Hot stuff: the making of BepiColombo
6. A life in the Sun
ESA’s materials experts needed to predict the end-of-life condition of all the materials in question. How might specific mission-critical properties change after years of intense solar glare? Would reflective coatings discolour, MLI crack, solar arrays lose electrical performance or thermal emittance – the crucial ability to radiate away heat?
“Total exposure will be something like 100 000 equivalent Sun hours,” explains Christopher. “Traditionally we boost illumination levels for accelerated lifetime testing. But a move up from 11 solar constants to 30 or 40 is not so easy.
“The accuracy is uncertain, due to non-linear effects – the materials might unexpectedly fail for some unknown reason.”
End-of-life estimates for Venus Express offered a starting point: the five-year-old mission remains in good health, showing the team’s original estimates had been broadly accurate.
7. Less air for more precise testing
In such an extreme environment, everything degrades, like plastic left out in the Sun. But precisely how critical properties degraded over time in orbit needed to be exactly understood.
For example, it was found that when test items were removed from their vacuum chamber then their subsequent exposure to air would induce chemical interactions with radicals within the material.
“These radicals are basically degradation products, so this alters the state of degradation,” says Christopher. “A day later when a measurement is done, their condition could be very different. So if we extrapolate from these results we would get a performance curve, but the real curve would end up being much worse.
“So we set up a system to make measurements while still in vacuum, saving us time and letting us assess changes much more reliably.”
8. Testing to breaking point and beyond
ESA needs to be sure that its chosen materials would function reliably for years on end.
“We are going to the limit of a material’s performance, seeing what happens when it breaks down,” Christopher adds. “The result is a wealth of information that could be of interest to many other industries as well.”
The programme continues to qualify all the materials needed for the mission, currently standing at around 75% complete.
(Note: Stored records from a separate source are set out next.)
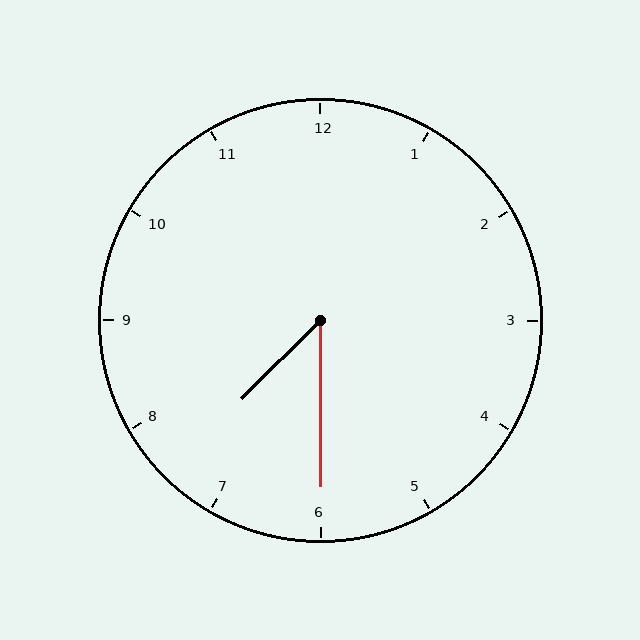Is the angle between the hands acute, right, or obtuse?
It is acute.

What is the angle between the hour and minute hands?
Approximately 45 degrees.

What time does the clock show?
7:30.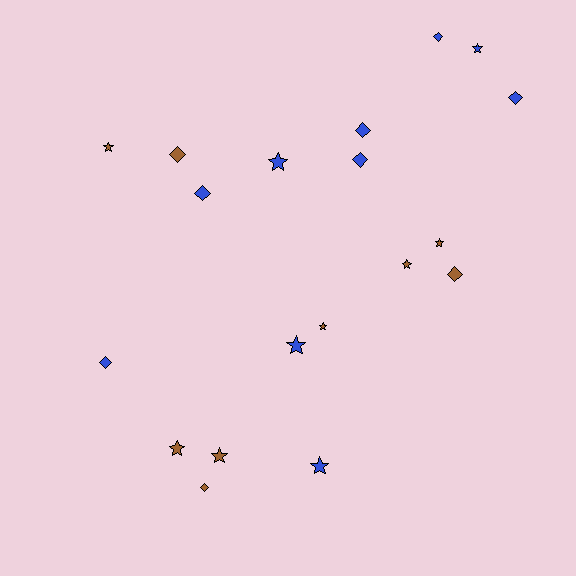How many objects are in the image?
There are 19 objects.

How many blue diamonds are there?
There are 6 blue diamonds.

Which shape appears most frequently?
Star, with 10 objects.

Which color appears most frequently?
Blue, with 10 objects.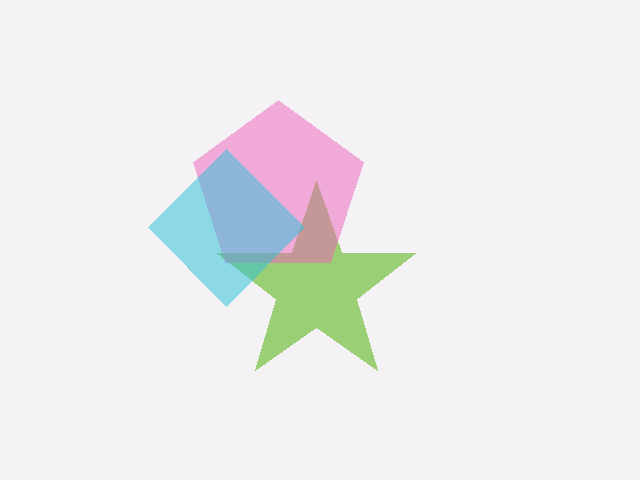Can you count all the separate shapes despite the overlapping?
Yes, there are 3 separate shapes.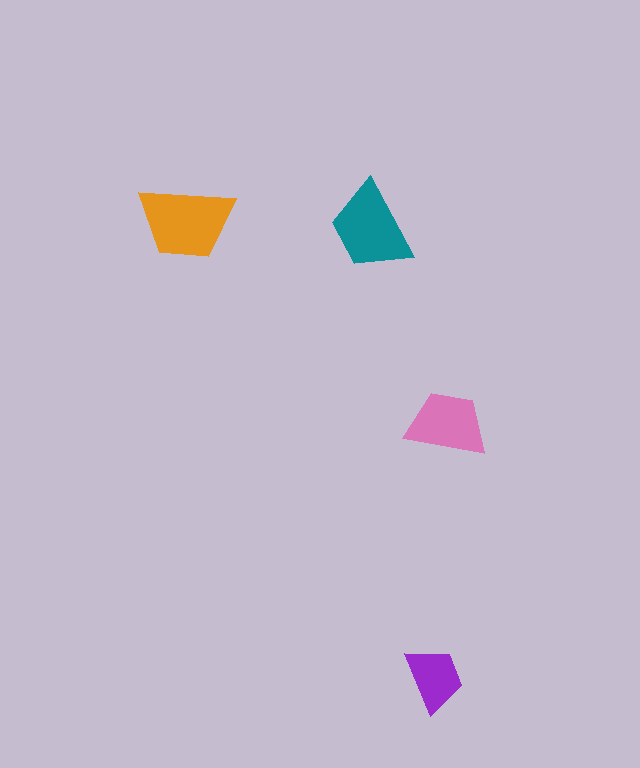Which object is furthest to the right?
The pink trapezoid is rightmost.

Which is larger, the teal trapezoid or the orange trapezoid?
The orange one.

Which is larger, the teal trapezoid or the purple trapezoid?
The teal one.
The MLI covering the bulk of the spacecraft’s surface is foreseen to be a woven ceramic fabric. There are multiple layers kept apart by spacers, designed to be as light as possible – some of the layers have less than a tenth the thickness of printer paper, just 7.5 micrometres across.
“The result is much lighter than metallic foil but also more brittle,” says Christopher. “Now we need to look at processing issues: how to stack it, what shapes can it fit around and how to handle it without damage and release of particles.”
9. A way to save the solar arrays
Solar cells became the single most challenging material question. Dramatic degradation in solar cell performance was detected: just one simulated month saw a 20% power loss.
“This failure brought the mission to the brink of cancellation,” recounts Christopher. The effect was due to a combination of material degradation from ultraviolet radiation and high temperatures driving down cell efficiency.
A combination of protective coatings and carefully solar array tilting offers a workable solution. If the solar arrays directly face the Sun then they would heat up and fail. So instead they stay tilted at an optimum angle. Their power production stays lower, but so does the temperature.
The main antenna also requires protective coatings, though for a different reason. It is made of thin titanium for maximum performance: it needs to perform highly accurate radio science experiments to determine how spacetime curves around the Sun.
By itself it would warm up like any other metal in the Sun – to as high as 700°C. But temperature-driven deformations have to be prevented. A specially-tailored coating should keep its temperature 300°C lower while allowing electromagnetic signals to pass through freely.
10. Spacecraft-level testing has begun
A test model of Japan’s MMO arrived in the Netherlands in mid-September 2010 for testing in the Large Space Simulator (LSS) at the ESTEC Test Centre, the largest vacuum chamber in Europe. The LSS’s Solar Simulator was carefully adjusted to attain 10 solar constants, its light beam being brought into much tighter focus.
“To safely remove the resulting heat from the chamber walls we installed an extra thermal shroud with a more than six times greater flow of liquid nitrogen than the existing system,” explains Alexandre Popovitch, overseeing modifications. “That required around 5000 litres of liquid nitrogen per hour of each two-week test.”
There were two sets of tests, one with MMO free-spinning – as it will operate during its active life – then one with an ESA sunshield that will keep it cool as it rides as a passenger to Mercury.
This summer, test models of Europe’s BepiColombo spacecraft will go through the same experience. Follow-up versions incorporating any lessons learnt will be ready for evaluation in 2012, with the launch of BepiColombo scheduled for 2014.
The materials team, meanwhile, is looking forward to ESA’s Solar Orbiter mission – destined to venture even closer to the Sun.